Suddenly, I felt freedom through my arms and wrists, channeling the years of angling bloodline. My husband stepped into view and I could tell from the grin on his face that he felt the same sense of exhilaration.

In that moment, fishing became mine, ours and something for us to discover together. I also started to understand my parents and their crazy obsession in a new light. It felt like a handful of puzzle pieces that had been missing for years finally clicked together.

After the rainy fishing school experience, Wilson and I collected some hand-me-downs and embarked on our own. I started to crave the feeling of a perfect cast, even dreaming about it, as well as the sensation of being completely immersed in the natural world: the pressure of the cold water around my ankles, the smell of the river’s life and the eternal sound of the water’s voyage. The cold, the wet, the mud, the rocks, the sounds … I loved all of it.

My first challenge was going out on my own and actually trying to catch something. Still a vegetarian, I declared to my husband that I didn’t actually care about hooking anything.

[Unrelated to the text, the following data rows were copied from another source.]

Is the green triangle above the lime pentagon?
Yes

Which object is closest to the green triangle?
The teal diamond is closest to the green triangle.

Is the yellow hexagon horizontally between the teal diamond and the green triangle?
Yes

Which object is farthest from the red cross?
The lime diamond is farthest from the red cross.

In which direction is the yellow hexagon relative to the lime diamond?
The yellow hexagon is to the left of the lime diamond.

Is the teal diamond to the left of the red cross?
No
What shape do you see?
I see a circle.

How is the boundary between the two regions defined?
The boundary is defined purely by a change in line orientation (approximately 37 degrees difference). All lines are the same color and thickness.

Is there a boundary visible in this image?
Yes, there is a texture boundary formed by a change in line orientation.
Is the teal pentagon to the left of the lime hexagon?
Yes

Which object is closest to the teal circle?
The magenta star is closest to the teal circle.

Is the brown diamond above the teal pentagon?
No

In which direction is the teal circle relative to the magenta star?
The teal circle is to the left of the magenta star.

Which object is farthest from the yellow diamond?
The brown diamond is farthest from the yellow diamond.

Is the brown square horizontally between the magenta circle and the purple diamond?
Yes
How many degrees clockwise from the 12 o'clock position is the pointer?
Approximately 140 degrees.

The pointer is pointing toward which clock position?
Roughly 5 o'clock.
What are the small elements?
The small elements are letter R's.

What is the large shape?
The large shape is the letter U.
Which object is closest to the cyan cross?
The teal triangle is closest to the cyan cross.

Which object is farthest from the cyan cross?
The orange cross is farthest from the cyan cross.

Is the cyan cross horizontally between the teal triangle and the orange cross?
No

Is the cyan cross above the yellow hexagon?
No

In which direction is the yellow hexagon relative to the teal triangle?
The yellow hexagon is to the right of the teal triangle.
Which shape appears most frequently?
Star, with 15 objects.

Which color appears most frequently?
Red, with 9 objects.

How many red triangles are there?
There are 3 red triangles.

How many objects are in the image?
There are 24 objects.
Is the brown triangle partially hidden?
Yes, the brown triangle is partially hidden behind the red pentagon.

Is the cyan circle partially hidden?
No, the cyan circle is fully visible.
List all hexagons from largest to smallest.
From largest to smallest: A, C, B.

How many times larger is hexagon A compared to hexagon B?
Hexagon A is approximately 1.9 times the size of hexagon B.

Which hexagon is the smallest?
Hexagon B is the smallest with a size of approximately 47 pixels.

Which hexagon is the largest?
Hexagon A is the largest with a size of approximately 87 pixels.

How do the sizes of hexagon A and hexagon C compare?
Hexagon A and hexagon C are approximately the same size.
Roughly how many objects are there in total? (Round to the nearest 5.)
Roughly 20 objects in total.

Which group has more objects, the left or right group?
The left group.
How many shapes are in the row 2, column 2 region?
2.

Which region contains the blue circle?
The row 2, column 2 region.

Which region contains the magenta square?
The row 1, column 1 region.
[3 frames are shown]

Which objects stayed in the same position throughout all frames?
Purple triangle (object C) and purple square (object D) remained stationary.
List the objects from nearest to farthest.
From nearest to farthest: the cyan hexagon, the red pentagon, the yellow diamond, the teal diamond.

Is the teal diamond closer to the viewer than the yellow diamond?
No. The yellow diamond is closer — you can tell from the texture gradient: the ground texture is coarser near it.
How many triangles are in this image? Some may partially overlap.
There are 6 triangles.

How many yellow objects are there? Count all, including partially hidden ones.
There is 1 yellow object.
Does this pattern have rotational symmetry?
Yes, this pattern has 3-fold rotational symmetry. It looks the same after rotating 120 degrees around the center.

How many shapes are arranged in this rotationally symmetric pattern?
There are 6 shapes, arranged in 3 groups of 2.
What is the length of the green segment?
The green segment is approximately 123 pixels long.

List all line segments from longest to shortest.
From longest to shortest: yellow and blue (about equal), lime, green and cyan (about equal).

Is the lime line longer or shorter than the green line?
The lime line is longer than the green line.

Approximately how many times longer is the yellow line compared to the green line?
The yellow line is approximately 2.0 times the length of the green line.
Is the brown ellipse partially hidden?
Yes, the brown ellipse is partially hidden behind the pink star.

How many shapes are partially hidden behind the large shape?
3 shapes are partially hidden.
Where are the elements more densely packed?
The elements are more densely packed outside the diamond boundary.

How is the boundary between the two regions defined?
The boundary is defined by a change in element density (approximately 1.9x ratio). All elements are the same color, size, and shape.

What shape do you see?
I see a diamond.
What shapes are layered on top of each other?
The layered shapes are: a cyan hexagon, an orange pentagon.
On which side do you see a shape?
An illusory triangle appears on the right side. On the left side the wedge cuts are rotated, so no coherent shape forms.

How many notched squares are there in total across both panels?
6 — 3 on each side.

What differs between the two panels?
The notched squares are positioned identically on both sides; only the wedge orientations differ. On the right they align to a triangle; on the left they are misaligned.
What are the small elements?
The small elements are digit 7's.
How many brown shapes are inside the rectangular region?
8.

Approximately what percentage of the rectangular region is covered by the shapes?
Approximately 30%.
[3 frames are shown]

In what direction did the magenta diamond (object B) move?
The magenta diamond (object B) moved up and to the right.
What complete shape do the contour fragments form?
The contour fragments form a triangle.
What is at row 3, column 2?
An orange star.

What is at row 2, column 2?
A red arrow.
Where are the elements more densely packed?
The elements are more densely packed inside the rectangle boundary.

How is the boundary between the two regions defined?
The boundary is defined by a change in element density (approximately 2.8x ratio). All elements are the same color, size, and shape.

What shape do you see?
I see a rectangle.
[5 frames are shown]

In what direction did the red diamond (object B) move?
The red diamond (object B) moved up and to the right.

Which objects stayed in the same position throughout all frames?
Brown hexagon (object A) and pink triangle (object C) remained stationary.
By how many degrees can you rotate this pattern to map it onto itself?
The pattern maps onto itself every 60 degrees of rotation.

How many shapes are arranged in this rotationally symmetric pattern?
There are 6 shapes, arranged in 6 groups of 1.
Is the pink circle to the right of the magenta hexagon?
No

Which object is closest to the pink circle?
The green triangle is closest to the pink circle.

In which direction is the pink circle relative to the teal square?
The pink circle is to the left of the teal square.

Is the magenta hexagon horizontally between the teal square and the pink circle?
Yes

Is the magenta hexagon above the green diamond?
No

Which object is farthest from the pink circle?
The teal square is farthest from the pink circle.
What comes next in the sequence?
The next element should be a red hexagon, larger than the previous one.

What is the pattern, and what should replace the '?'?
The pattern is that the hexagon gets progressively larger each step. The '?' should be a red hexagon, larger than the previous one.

I just liked being outside.

My apartment in the Boston suburbs looks out onto a murky inlet of the Charles River.  When I went out into my ‘backyard’ and caught a smallmouth bass and then three sunfish in a row, I left a gloating message on my dad’s voicemail.

Then came saltwater casting lessons with my Mom. During a weekend getaway on the south shore of Massachusetts, we found a beautiful remote beach with some killer looking flats. Of course, along with the cooler and umbrella, she brought the rod and a box of chunky saltwater flies. My Mom is a sensitive soul, introverted, observant, gentle and sometimes even timid. On the water with a rod, however, she is a powerhouse woman, a warrior of the elements. I watched her slice through the wind, in complete control of what felt like hundreds of yards of line, narrating every step. We stood waist-deep in the waves, warrior women together, passing life’s knowledge through the generations.           

The next hurdle was fishing with the legendary Mr. Tom Rosenbauer, aka Dad. On a cool August morning on the Mettawee River behind his house, we spent what felt like hours crouched by the riverbank watching a fish feed. My Dad insisted on the crouching position so that we didn’t spook the fish. For the first 28 years of my life, this would have felt like agony. I’ve spent most of our “Father-Daughter” time trailing behind him as we tromped through the woods or along rivers, somewhat interested in his astute observations on fish habitats. But now, I was fascinated. We actually watched a trout feed for a few minutes, as it rhythmically nudged the surface and darted back to its waiting position.

photo by - Brooke Rosenbauer

Then he expertly coached me through casting. To his delight, I was able to get the fly in the general vicinity of the fish instead of catching all the surrounding trees and bushes. We spooked it, (I’m not so great at the Rosenbauer Crouch yet), and walked away with no fish, but possibly something better… connection.

You see, my dad and I don’t exactly share our innermost feelings, so although he says he never cared whether I fished or not, he sure was happy that I had decided to pick up a rod. As we were putting away the rods, dad turned to me and said, with raised eyebrows, “You are looking fishy… very fishy.” Coming from him, that meant a lot.

Fishing also started to weave itself into my newly independent life and all the challenges that come with ‘adulting.’ Bursting my short-lived little bubble of contentment, Wilson was offered a great job in another city, far away from everything that I knew and loved. I called my dad in tears, Sitting on the banks of that murky inlet sobbing, contemplating my uncertain future and gazing out at the sun slowly fading behind the horizon of trees, I asked him for ‘Dad advice.’ He told me,

“Go fishing. That always helps.”

Following his wise suggestion, I trudged out to the murky Charles. As I pulled in a few baby sunfish in the last flickers of sunlight, I felt a growing sense of calm.

Through these experiences, fishing became more than knots and flies. It took on purpose: human connection, closeness to nature and an opportunity for peace and contemplation.  I am not sure where this current will take me, but maybe I’ll get to catch a few ‘big fish’ someday.